沈故腰間別著木劍快步往外走去,他不想和程策碰上。
突然,一道女子柔婉的聲音傳進了的她的耳朵。
沈故聞聲望去,巨闕堂外的涼亭里,一位衣著清雅的夫人正拎著食盒等在那裡。
那夫人見了沈故,欣喜的招呼了聲:「故兒!」
沈故正低頭疾走,聞言望去,微怔了怔:「程……程夫人?」
他沒想到昨晚他沒回去清雅齋,程夫人竟然會過來看他。
「來,」程夫人笑眯眯的朝他招招手,「我做了你愛吃的砂鍋白肉還有菜包雞,快來嘗嘗!」
「昨晚你沒回來,策兒說你拿了東西就走了,我才不信,是不是那小子又欺負你了?」
「沒有。」沈故笑了笑,「程夫人做的砂鍋白肉和菜包雞最好吃了,我還是先吃飯。」
「嗯,」程夫人慈愛的摸了摸沈故的頭,打開食盒給他盛好飯菜,「要是程策那小子欺負你,你就跟我說,我可不會慣著他!」
沈故點點頭,接過碗,大口大口吃起來。
「阿娘又是來給沈師弟送飯的吧,偏心!」
這時,程策大步從巨闕堂里走了出來,見了程夫人臉上揚起淺笑:「阿娘就只疼沈師弟,都不疼我了!」
「臭小子,」程夫人用手指頭在程策額上用力戳了戳,「這你也要爭!想吃就自己去飯堂吃啊,故兒以後不在清雅齋了,就不能經常吃到我做的飯了,去去去,別打擾我們!」
「切!」程策一副滿不在乎的模樣,又笑著拍了拍沈故的肩膀,「沈師弟,你慢慢吃,阿娘疼你,我想吃還吃不到呢!」
沈故的肩膀僵了一下,但很快也揚起了一抹笑:「師兄快去吧,去晚了飯堂可就沒飯了。
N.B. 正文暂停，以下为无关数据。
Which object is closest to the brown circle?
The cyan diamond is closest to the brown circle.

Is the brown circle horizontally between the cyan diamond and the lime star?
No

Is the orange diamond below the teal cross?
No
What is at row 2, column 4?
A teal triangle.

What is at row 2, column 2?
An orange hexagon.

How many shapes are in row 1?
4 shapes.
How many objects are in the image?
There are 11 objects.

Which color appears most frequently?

」
程策點點頭,跟程夫人打了聲招呼,一路小跑的離開。
程夫人瞧著他蹦跳著的身影,笑著搖頭:「都快十幾歲的孩子了,還沒個樣子。」
沈故卡在喉嚨里的飯突然就有點咽不下去,程掌門和程夫人都待他很好,偏偏程策……
他不想讓他們傷心,所以和程策之間的矛盾也從未和兩人說起過。
「故兒,我知道如今兮蕪回來了,但你若是想來清雅齋,隨時可以回來,你的房間我還給你留著,沒人動。」
程夫人的聲音細細軟軟的,很溫柔,沈故吸了吸鼻子重重點頭。
「馬上要過年了,我還做了幾件新棉衣,上次你走的急,沒來得及給你。」程夫人一邊說著,一邊拎過放在一邊的包袱。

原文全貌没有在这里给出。